“I have great moral comfort now,” Catherine declared, very simply.

  “Of course you have. But with me it is different. I have staked my pride on proving to your father that he is wrong, and now that I am at the head of a flourishing business, I can deal with him as an equal. I have a capital plan—do let me go at him!”

  He stood before her with his bright face, his jaunty air, his hands in his pockets; and she got up, with her eyes resting on his own. “Please don’t, Morris; please don’t,” she said; and there was a certain mild, sad firmness in her tone which he heard for the first time. “We must ask no favors of him—we must ask nothing more. He won’t relent, and nothing good will come of it.

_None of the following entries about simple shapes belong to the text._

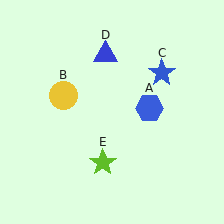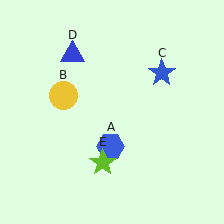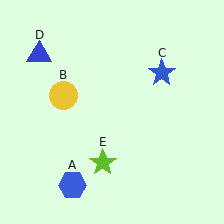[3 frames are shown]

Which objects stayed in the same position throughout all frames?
Yellow circle (object B) and blue star (object C) and lime star (object E) remained stationary.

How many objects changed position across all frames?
2 objects changed position: blue hexagon (object A), blue triangle (object D).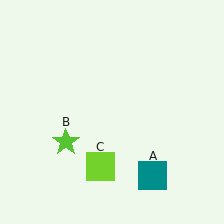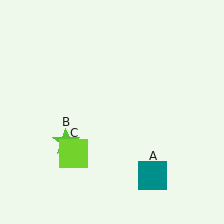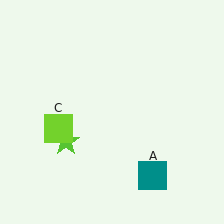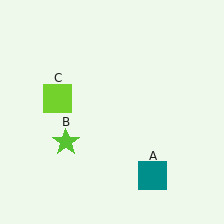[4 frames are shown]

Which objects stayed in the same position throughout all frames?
Teal square (object A) and lime star (object B) remained stationary.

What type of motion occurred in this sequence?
The lime square (object C) rotated clockwise around the center of the scene.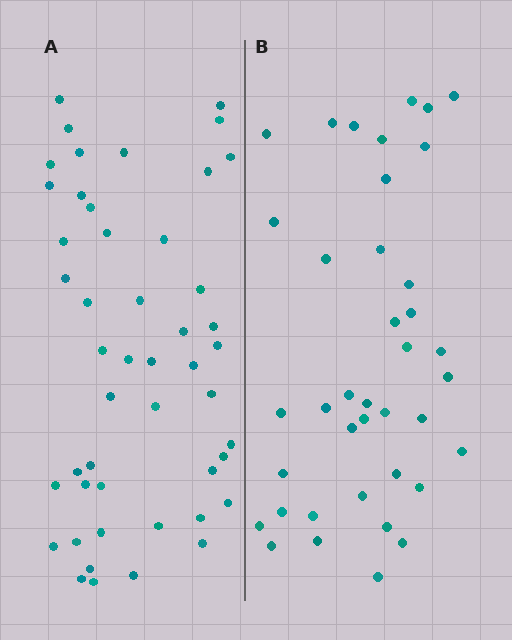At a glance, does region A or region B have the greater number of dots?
Region A (the left region) has more dots.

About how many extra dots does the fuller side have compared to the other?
Region A has roughly 8 or so more dots than region B.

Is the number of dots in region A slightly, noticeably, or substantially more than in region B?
Region A has only slightly more — the two regions are fairly close. The ratio is roughly 1.2 to 1.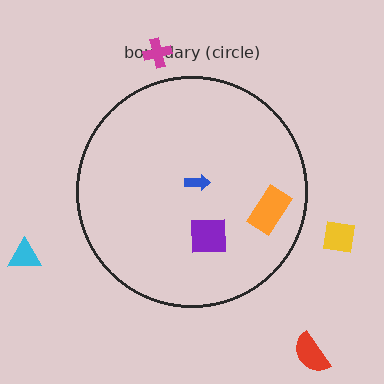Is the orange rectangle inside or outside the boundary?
Inside.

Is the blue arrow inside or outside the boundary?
Inside.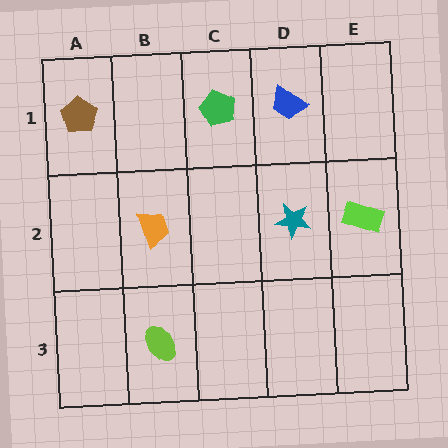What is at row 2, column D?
A teal star.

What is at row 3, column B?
A lime ellipse.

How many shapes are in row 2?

I know it now—I have a very good reason.”

  “And pray what is your reason?”

  She hesitated to bring it out, but at last it came. “He is not very fond of me.”

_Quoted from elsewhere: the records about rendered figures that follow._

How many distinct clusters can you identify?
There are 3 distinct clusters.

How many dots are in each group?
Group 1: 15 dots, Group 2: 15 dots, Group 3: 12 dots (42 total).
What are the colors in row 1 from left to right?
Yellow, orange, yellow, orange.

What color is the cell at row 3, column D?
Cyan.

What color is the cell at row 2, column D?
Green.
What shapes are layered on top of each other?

  “Oh, bother!” cried Morris, angrily.

  “I wouldn’t say such a thing without being sure. I saw it, I felt it, in England, just before he came away. He talked to me one night—the last night—and then it came over me. You can tell when a person feels that way. I wouldn’t accuse him if he hadn’t made me feel that way. I don’t accuse him; I just tell you that that’s how it is. He can’t help it; we can’t govern our affections. Do I govern mine? Mightn’t he say that to me? It’s because he is so fond of my mother, whom we lost so long ago. She was beautiful, and very, very brilliant; he is always thinking of her. I am not at all like her; Aunt Penniman has told me that. Of course it isn’t my fault; but neither is it his fault. All I mean is, it’s true; and it’s a stronger reason for his never being reconciled than simply his dislike for you.”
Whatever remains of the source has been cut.